En el Nanzenji, una distancia infranqueable, a menos de ser pájaro, separaba lo alto de la Puerta Monumental del salón de Tenjuan. Pero ahora tenía la impresión que los pocos años transcurridos habían reducido poco a poco esta distancia, y que esta vez tocaba ya por fin el límite. A fuerza, después de aquel día, de desglosar el tiempo en menudos instantes, ahora iba seguramente a poseer la clave de la misteriosa escena de Tenjuan. Así tenía que ser, me dije. Del modo que el aspecto del globo terrestre ya se ha mismo modificado cuando llega hasta él la luz de una estrella lejana, resultaba fatal que en aquella mujer se hubiesen producido alteraciones. Si el día que yo la percibí desde lo alto de la puerta del Templo, ella y yo, por una prefiguración de lo que hoy tenía lugar, nos hubiésemos encontrado juntos, habrían bastado algunos leves retoques para borrar estas alteraciones y volverle a dar a ella su aspecto de antaño; y el que yo había sido y la que ella
había sido podrían hoy encontrarse de nuevo frente a frente.

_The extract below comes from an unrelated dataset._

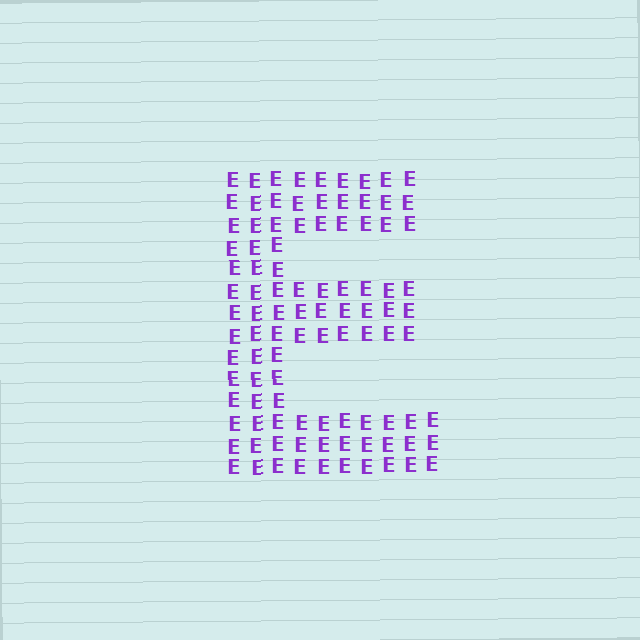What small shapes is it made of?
It is made of small letter E's.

Le conté la aventura del Nanzenji, jadeando y tartamudeando como nunca. Las hojas nuevas de aquel día recobraron su frescura, y el fénix y los ángeles del techo de la Torre de los cinco Fénix recobraron su esplendor. Los colores de la vida volvieron a los pómulos de la mujer, y en el fondo de sus pupilas, en lugar de fulgores feroces, no había más que un brillo vago y extraviado.

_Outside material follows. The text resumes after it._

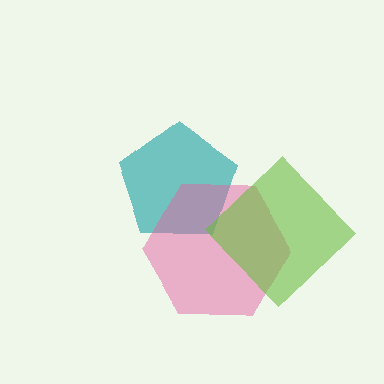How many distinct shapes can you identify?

—¿Es verdad? —dijo—. ¿Es verdad...? ¡Qué curiosa relación de circunstancias!
Verdaderamente, el destino es extraño...
Sus ojos estaban llenos de lágrimas de alegría y de exaltación. Había olvidado que acababa de ser humillada y se sumergía de nuevo en sus recuerdos. Oscilando de un estado de sobreexcitación a otro, se hundió en una especie de trance casi demente. Un gran desorden trastornó la tela de su kimono de vaporosas glicinas.
—¡Ya no tengo leche...! —dijo—. ¡Oh, mi pequeño y pobrecito bebé! ¡Ya no tengo leche...! Pero yo haré para usted los mismos gestos de otras veces. Puesto que no ha dejado de amarme, usted es para mí como el hombre que estaba entonces conmigo; si pienso esto, ¿de qué tengo que avergonzarme? Sí, sí, haré como la otra vez.

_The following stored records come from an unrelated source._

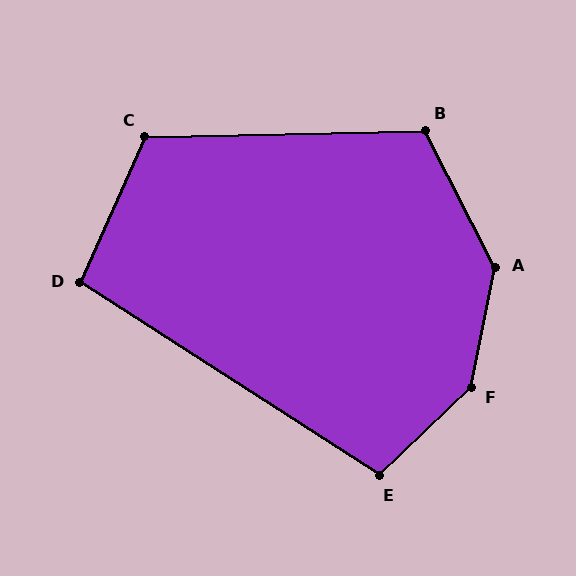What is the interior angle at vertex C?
Approximately 115 degrees (obtuse).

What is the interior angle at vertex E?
Approximately 103 degrees (obtuse).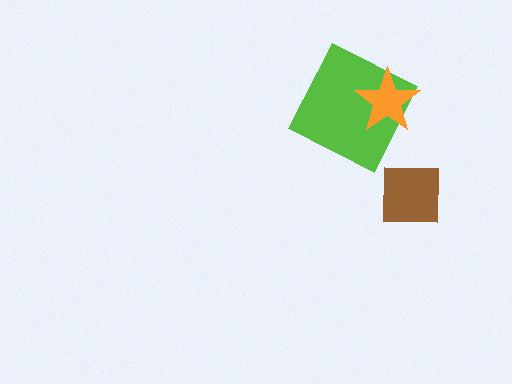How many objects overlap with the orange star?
1 object overlaps with the orange star.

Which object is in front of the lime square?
The orange star is in front of the lime square.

Hablaba como alguien que estuviese dando parte de una importante decisión. Después de lo cual pareció obrar bajo los efectos de un exceso de alegría, a menos que no se tratase de un exceso de desesperación. Sin duda ella estaba persuadida que obraba bajo el imperio de la alegría; pero la verdadera fuerza que le dictó su gesto arrebatado fue, creo yo, la desesperación que Kashiwagi había puesto en su corazón o el tenaz resabio de la misma.
Y así, delante de mí, deshaciendo la armazón del lazo de su cintura, desnudó los múltiples cordones; vi caer el cinturón por sí mismo con un crujido de seda. El escote del kimono, donde apenas se adivinaban los blancos senos, se abrió; sacó su pecho izquierdo y me lo presentó.